The “Search-as-Learning” literature clearly says no to this and argues that for learning, the target may not be maximum topical relevance, but optimised epistemic development: enough relevance to avoid junk, enough diversity to expose boundaries, enough friction to force reflection, and enough transparency to reveal mediation. Refer to this monograph for an introduction.
The strongest objection is not that poor ranking is good. It is that relevance ranking and learning are not the same objective. Search-as-learning research suggests that students learn through reformulation, comparison, metacognitive monitoring, and source integration, not simply through exposure to the most topically relevant documents. So the real risk is not that better ranking removes junk; it is that an overly smooth ranking experience may reduce opportunities for reflection, query experimentation, and awareness of algorithmic mediation. The answer is still not worse ranking, but neither is it ranking alone. It is ranking plus scaffolding, contestability, diversity, and explicit prompts to compare how the system has framed the topic.
To be fair, whether a irrelevant result is informative or not is highly contextual and not easy to determine sometimes. Similarly, serendipity in information seeking is partly emergent from the searcher’s context, preparedness, and interpretation, not simply as a system property.
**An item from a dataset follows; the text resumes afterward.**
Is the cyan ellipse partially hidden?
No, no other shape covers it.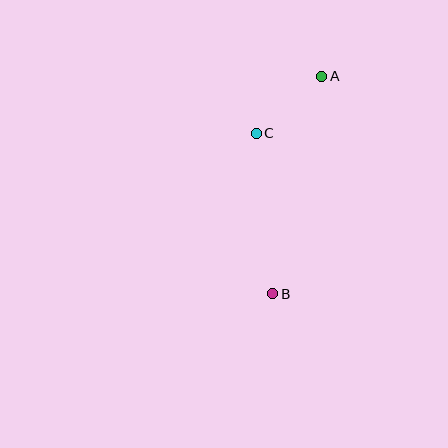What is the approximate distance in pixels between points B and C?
The distance between B and C is approximately 161 pixels.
Note that Undermind's framing — "cites the seminal works but judged off-topic" — is doing real work. The user can see why something is adjacent, not just that it is. A black-box adjacency feature would face the same trust problem as poor ranking, only worse, because users would not even see the messy mix. Legibility of the criterion is part of what makes intentional adjacency defensible.
It is no surprise, I don’t agree with Emily M. Bender style beliefs that LLMs are “stochastic parrots” and hence can never be useful for anything much including search but 2020’s Situating Search is clearly correct that there are many information seeking needs and we need diversity in search tools beyond just conversational interfaces or even ranking lists.















What about the history of the Boolean search ? All those years of that method and now poof it’s more natural language. I supposed I’m curious who on the tool side is getting search right? The 20 years of Boolean and the tools we have had …did they kill serendipity? I do miss that way of finding information. Are any tools out there figuring this out yet?